La madre de la muchacha, tras tan terrible momento vivido, fue internada en el hospital local, donde ayer permanecía bajo el cuidado profesional y de sus familiares.
La investigación
Después de identificar a la víctima, la Policía inició un rastrillaje en la zona. Un grupo buscaba indicios y otro a quienes pudieran aportar datos de los presuntos autores del hecho.
Los pesquisas que vieron la escena del crimen dijeron que por las características del ataque es muy difícil que el mismo haya sido cometido sólo por una persona, y que fueron varios los agresores.
Según trascendió, por la gravedad de las lesiones, el Cuerpo Médico Forense del Poder Judicial instruyó a los médicos policiales que realicen un examen superficial de la víctima y que lo envíen de urgencia a la morgue de Posadas, donde van a hacer minuciosamente el análisis.
Ayer también trascendió la versión de que habían hallado el teléfono celular de la víctima en sus genitales, aunque esta versión fue desmentida por los pesquisas.
Ya en horas del mediodía El Territorio conversó con el jefe la comisaría, el principal Rubén García, quien manifestó que hasta “este momento aún no hay pistas firmes sobre el presunto autor o autores, pero estamos trabajando intensamente al respecto”.
Según se supo, ayer a la tarde se realizaron varios allanamientos en presencia del juez de Instrucción Tres de Iguazú, Juan Pablo Fernández Ricci, al tiempo que la Policía habría demorado en averiguación del hecho a varios motociclistas, aunque hasta anoche no había pruebas certeras contra ellos.
Los conocidos
Los primeros consultados fueron sus compañeros de estudio, quienes a medida de que se iba conociendo en el pueblo el caso fueron llegando al lugar, sin que ese les dejara pasar a ver el cuerpo.
Como primero no se sabía certeramente la identidad de la víctima, sus amigas solicitaron a los pesquisas la descripción de su vestimenta.
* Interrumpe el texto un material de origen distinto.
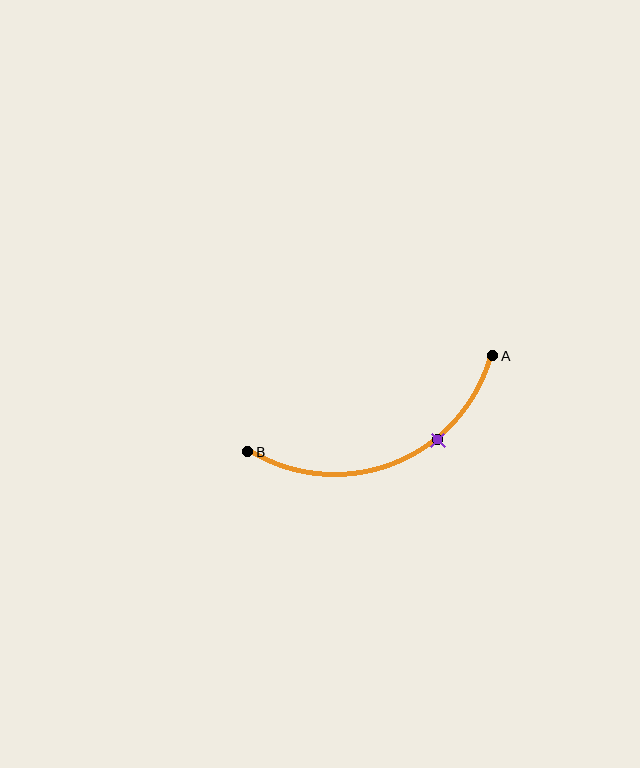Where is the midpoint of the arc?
The arc midpoint is the point on the curve farthest from the straight line joining A and B. It sits below that line.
Cuando les informaron de la ropa que vestía, entre varias se abrazaron y se largaron a llorar desconsoladamente, en lo que fue una de las tantas duras escenas vividas en el lugar durante la jornada de ayer. El Territorio dialogó con alguna de las chicas, las que manifestaron “que se trata de una joven humilde que con gran sacrificio estaba haciendo el secundario, ya que era hija de padres separados, vivía con su madre Rosa González y varios hermanos menores y siempre demostró muy buena conducta”.
El Territorio también fue a la casa de la víctima, donde no había familiares porque todos estaban en el hospital.
Pero un hombre que vive enfrente a la casa de la víctima comentó que “Tati era una chica muy trabajadora, de muy buena conducta, nunca le vi con alguien en moto y ni siquiera iba a los boliches”.
Este triste hecho lo quiero compartir con todos. Yo vivo a pocos kilómetros de esta localidad y la verdad muy tranquilo todo por allá. Difundan esta noticia, así para que se sepa que en Misiones ocurren cosas horribles también.